These are the key concepts you need to understand to accurately answer the question.

Null Hypothesis
When starting a hypothesis test, one of the first things we need to establish is the null hypothesis. The null hypothesis, denoted as \(H_0\), serves as a statement of no effect or no difference. It is assumed to be true until evidence indicates otherwise.

In our example, the null hypothesis is expressing that the proportion of women attacked by relatives is less than or equal to the proportion of men attacked by relatives. Mathematically, we write this as \(H_0: p_1 \leq p_2\). This hypothesis represents our starting belief, suggesting that any observation contrary to this is due to random chance rather than a difference between groups.

Understanding the null hypothesis's role is crucial, as it sets the base we compare our observations against. Only when the evidence against the null hypothesis is clear and strong (like in our example) do we consider rejecting it.
Alternative Hypothesis
The alternative hypothesis, denoted as \(H_1\), is the statement you aim to support with your data. In essence, it reflects a new effect or a specific difference that may exist due to some factor.

In the given scenario, the alternative hypothesis posits that the proportion of women attacked by relatives is indeed greater than the proportion of men attacked by relatives. This is stated mathematically as \(H_1: p_1 > p_2\). The alternative hypothesis aligns with what we suspect might be true based on prior knowledge or theory.

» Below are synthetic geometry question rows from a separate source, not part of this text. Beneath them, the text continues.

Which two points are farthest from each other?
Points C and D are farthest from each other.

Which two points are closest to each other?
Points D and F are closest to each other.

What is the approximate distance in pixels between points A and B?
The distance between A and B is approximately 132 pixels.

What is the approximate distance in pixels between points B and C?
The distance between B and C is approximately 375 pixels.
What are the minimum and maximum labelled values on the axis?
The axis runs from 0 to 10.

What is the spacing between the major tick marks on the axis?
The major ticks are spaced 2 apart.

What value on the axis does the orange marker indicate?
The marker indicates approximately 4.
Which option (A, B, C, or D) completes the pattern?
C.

Choosing the correct form of the alternative hypothesis is vital, as it determines the direction of the test. Here, it's a right-tailed test since we're interested in showing that one proportion is specifically greater than the other. Thus, it defines how we evaluate our collected data and draw conclusions from it.
Critical Value
The critical value is a threshold that demarcates whether you reject the null hypothesis. It is determined based on the level of significance \(\alpha\), which in this example is set at 0.10.

By referring to a standard normal distribution table, we find that for a right-tailed test, the critical value \(z_c\) is approximately 1.28 when \(\alpha = 0.10\). This means that if our test statistic exceeds this value, we have enough evidence to reject the null hypothesis in favor of the alternative hypothesis.

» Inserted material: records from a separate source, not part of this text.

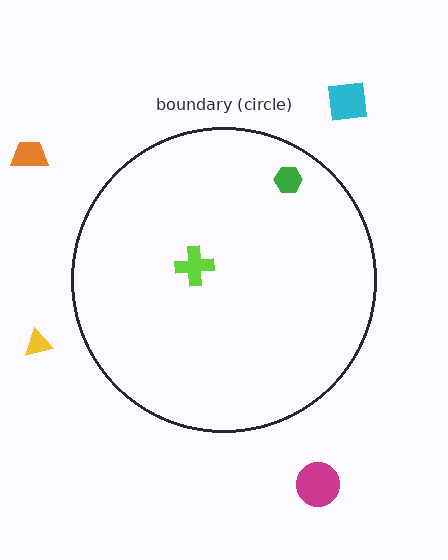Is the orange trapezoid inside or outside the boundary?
Outside.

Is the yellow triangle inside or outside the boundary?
Outside.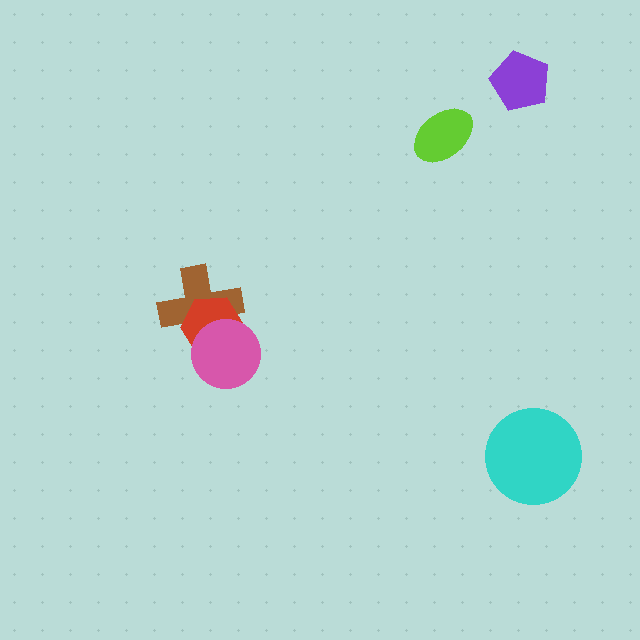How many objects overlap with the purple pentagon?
0 objects overlap with the purple pentagon.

The critical value ensures that results lying beyond this point are rare under the null hypothesis, providing justification for its rejection. Hence, it's a pivotal part of hypothesis testing, helping convert observed data into logical decisions.
Test Statistic
The test statistic is a calculated value used to compare against the critical value to decide on the null hypothesis. It's derived from our sample data, in this case using the difference between sample proportions.

First, the sample proportions for women and men are calculated as \(\hat{p}_1 = 0.3\) and \(\hat{p}_2 = 0.12\), respectively. Then, we determine a pooled sample proportion \(\hat{p} = 0.231\) to reflect the overall attack rate.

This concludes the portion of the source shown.